The Three Estates of Pakistan

7 years of President Musharraf got us an LOC ceasefire, a relatively inactive ISI, no infiltrators or state sponsored terrorism (or what it seemed!) and a decent Land, Water Air transport access. India in return helped a great deal in sustaining Pakistani civic society – the cricket boards were self-proclaimed brothers and they intend to remain that way; Pakistani singers were humming their way into Indian hearts; Pakistani comedians were laughing their way into Indian drawing rooms; beautifully made liberal Pakistani films were being released in India.

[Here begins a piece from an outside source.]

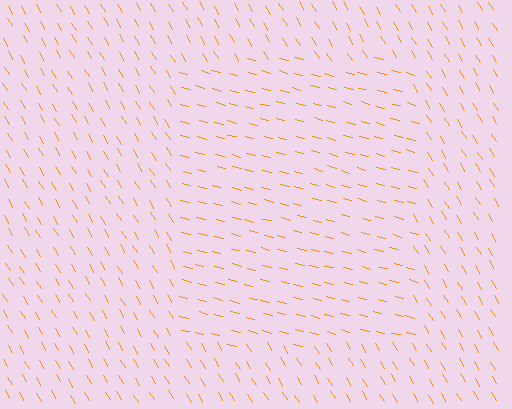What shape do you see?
I see a rectangle.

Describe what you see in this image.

Unintentional or deliberate, masqueraded or not, genuine or fake, credible or farcical, President Musharraf had created a Feel Good factor (An NDA term) in both the countries to the extent that it prompted even an enlightened man like Omar Abdullah to remark, rightly or wrongly, that the Five-point framework which President Musharraf proposed for Kashmir was the closest we ever got for a peaceful and feasible solution.


Unfortunately, while his foreign policy was a grand success on Pakistan’s eastern borders (China, India), it completely bombed (Pun absolutely intended) on the western front. Waziristan-Afghan extremist tribal area could never be reigned and US was not allowed in to help. Disproportionate money of theirs was, however, going down the drain in the name of an over exaggerated danger and an equally unlikely likelihood – terrorists capturing nuclear establishments. Then came Lal Masjid and all hell broke loose. Impending elections and the fateful return of Benazir Bhutto and Nawaz Sharif…followed by the assassination and Musharraf was compromised if not overthrown (he was forced to step-down as army chief). In context of India, it has to be said that India lost an open-minded negotiator who had come long way as an individual from the days when he orchestrated the Kargil betrayal.


In came the new PM Mr. Yusuf Raza Gillani claiming to be the lone Liberal representative in an extremist Pakistan. Just as it was thought that he would carry the peace process forward, rumors about him being completely inflexible on Kashmir surfaced. Also, Democracy forced ISI to resume its despicable ways of creating unease in its own country and resenting other forces in Pakistan. Incidentally and quite uncannily, three terrorist attacks rocked India – Kabul, Bangalore and Ahmedabad. As an Indian, all these developments push me into deep sorrow and consequent helplessness as to why every time a “Democratic PM” rules Pakistan, India is made to bear the cost. Benazir Bhutto, Nawaz Sharif and now Mr. Yusuf Raza Gillani, all seem to have or have had no control over either the military, the ISI or the extremists. Unfortunately, as the five decades have shown, these three form “The three estates of Pakistan”.